5-) İş Yerlerine, Televizyon Kanallarına, Radyo İstasyonlarına ve
Ürünlere; Yarı Türkçe Yarı Yabancı Veya Tamamen Yabancı Adlar
Vermek ve Bu Adların Kısaltmalarını Batı Aksanıyla Söylemek:
Millenium Flowers, Blue Radio, MMC ( Mega Music Channel ), Bilgi
Bilişim Center, Show, İnter Star, Cine 5, Number One FM, Mega
Market, Pasta Bank, Ali’s Hause, Narin Shoes, Lâle Socks v.b.

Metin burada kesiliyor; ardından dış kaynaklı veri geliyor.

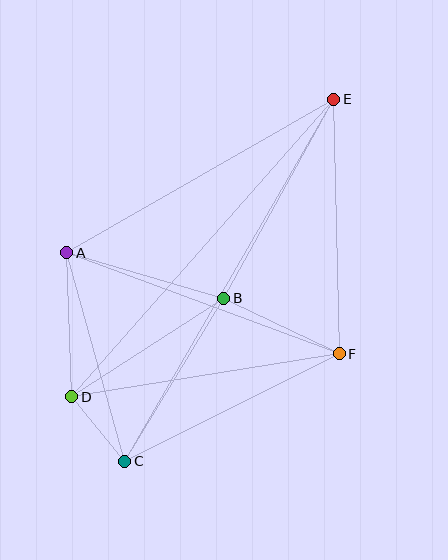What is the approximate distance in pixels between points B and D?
The distance between B and D is approximately 181 pixels.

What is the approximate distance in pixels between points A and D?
The distance between A and D is approximately 144 pixels.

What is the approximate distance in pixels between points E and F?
The distance between E and F is approximately 254 pixels.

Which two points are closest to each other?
Points C and D are closest to each other.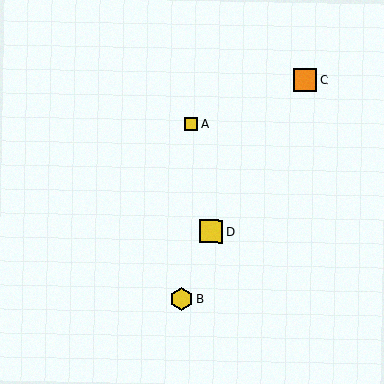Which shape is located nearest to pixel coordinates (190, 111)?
The yellow square (labeled A) at (192, 124) is nearest to that location.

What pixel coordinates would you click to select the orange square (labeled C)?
Click at (305, 80) to select the orange square C.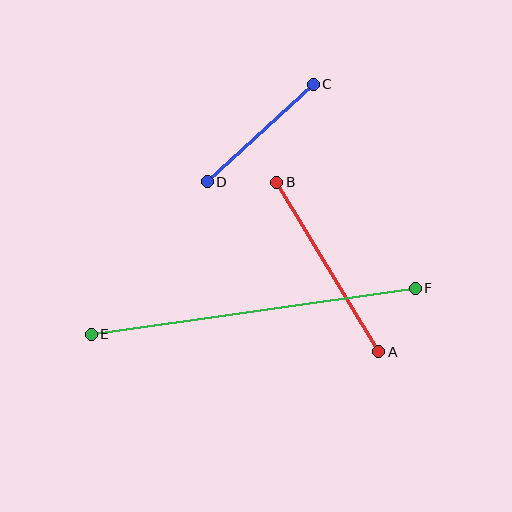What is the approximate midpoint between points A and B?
The midpoint is at approximately (328, 267) pixels.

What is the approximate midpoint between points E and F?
The midpoint is at approximately (253, 311) pixels.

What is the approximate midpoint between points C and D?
The midpoint is at approximately (260, 133) pixels.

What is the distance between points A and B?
The distance is approximately 198 pixels.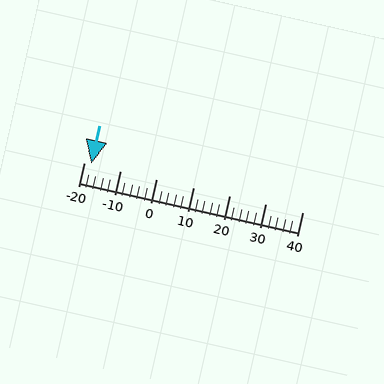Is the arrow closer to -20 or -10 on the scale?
The arrow is closer to -20.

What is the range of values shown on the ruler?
The ruler shows values from -20 to 40.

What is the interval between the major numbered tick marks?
The major tick marks are spaced 10 units apart.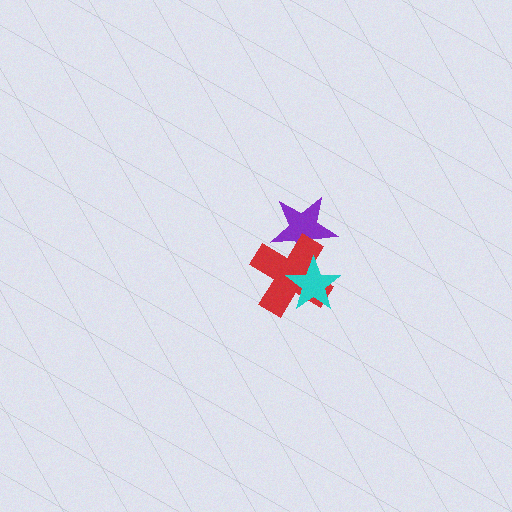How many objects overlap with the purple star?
1 object overlaps with the purple star.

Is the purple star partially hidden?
Yes, it is partially covered by another shape.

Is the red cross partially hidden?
Yes, it is partially covered by another shape.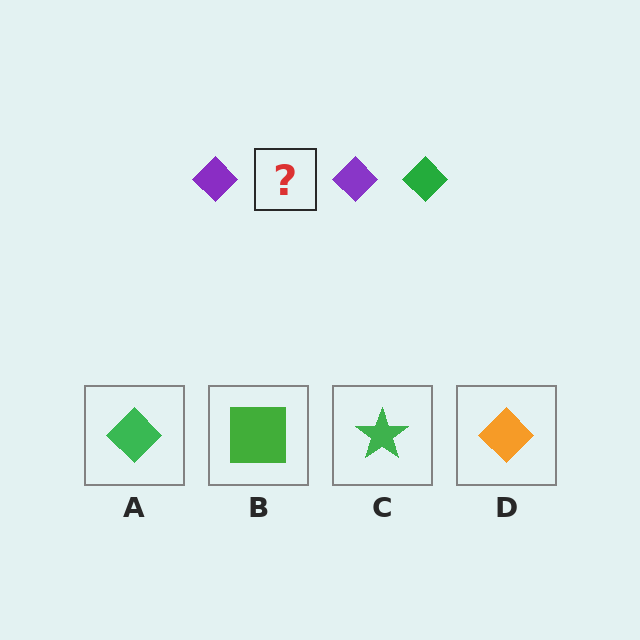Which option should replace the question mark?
Option A.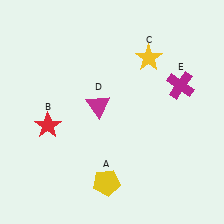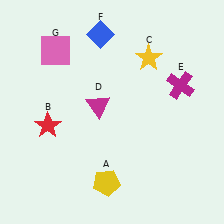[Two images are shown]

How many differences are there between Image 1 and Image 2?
There are 2 differences between the two images.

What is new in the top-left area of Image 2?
A pink square (G) was added in the top-left area of Image 2.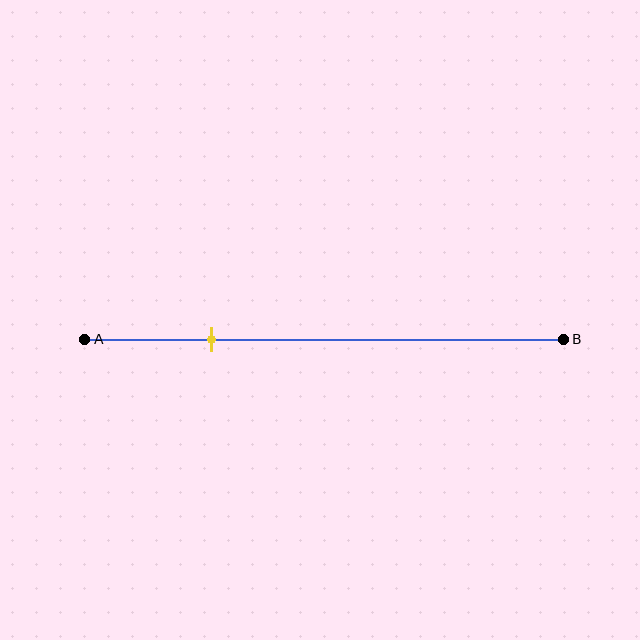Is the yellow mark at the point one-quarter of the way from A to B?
Yes, the mark is approximately at the one-quarter point.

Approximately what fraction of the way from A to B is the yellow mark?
The yellow mark is approximately 25% of the way from A to B.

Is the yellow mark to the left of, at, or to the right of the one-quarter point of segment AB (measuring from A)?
The yellow mark is approximately at the one-quarter point of segment AB.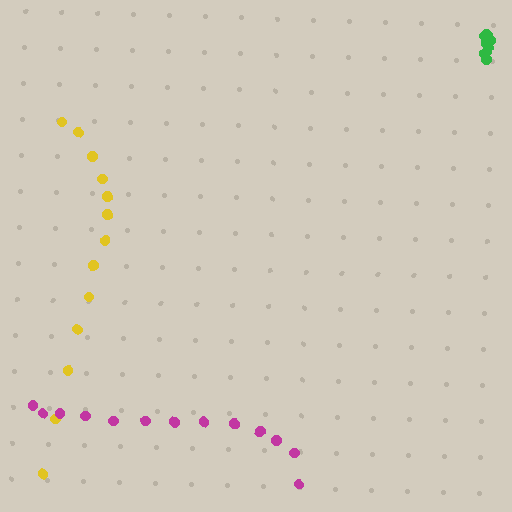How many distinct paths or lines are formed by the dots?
There are 3 distinct paths.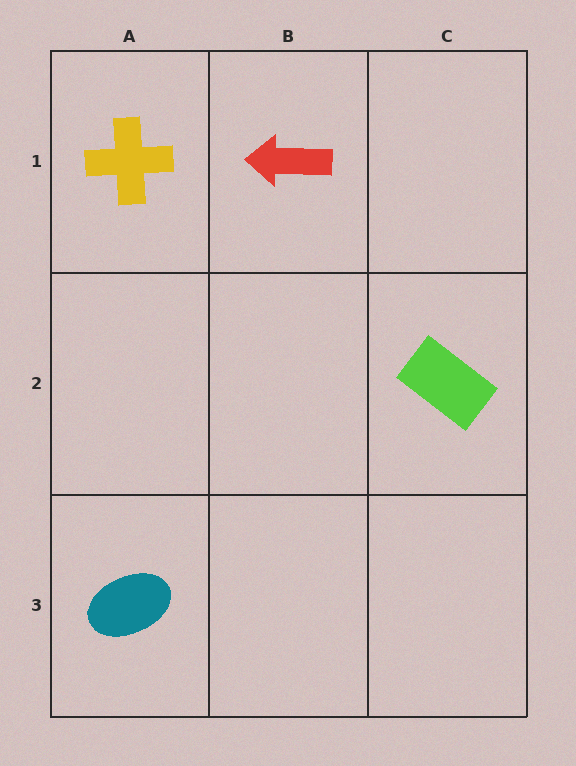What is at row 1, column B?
A red arrow.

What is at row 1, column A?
A yellow cross.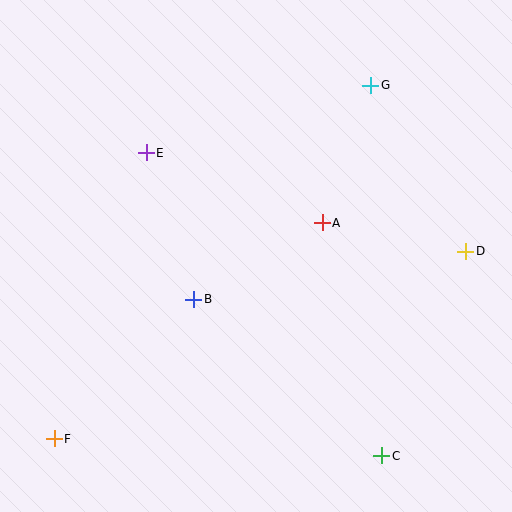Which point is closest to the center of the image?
Point A at (322, 223) is closest to the center.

Türkçe kelime gruplarının, dilimizde çok sık kullanılarak bizden
bir unsur hâline gelen yabancı ifadelerin ve özellikle Türk yayın kurumu
isimlerinin, mutlaka dilimizin kısaltma kurallarına göre okunması
gerekir.
Lâtin asıllı Türk alfabesinde, ünsüzler “e” ünlüsüyle seslendirilir.
Özellikle “h” ünsüzünde çok farklı söyleyişler dikkat çekmektedir. “h”
ünsüzü için kullanılan; ha, aş, haş, eyç.. gibi şekiller asla doğru değildir.
Bir konfeksiyoncu, imal ettiği ürünlerin üzerini, tamamen
yabancı ve çoğu da anlamsız, uydurma kelimelerle ve garip garip
resimlerle dolduruyor, bu ürünleri de herkes kapış kapış alıyor. Nedense,
alış verişlerde isimleri yabancı olan iş yerleri tercih ediliyor.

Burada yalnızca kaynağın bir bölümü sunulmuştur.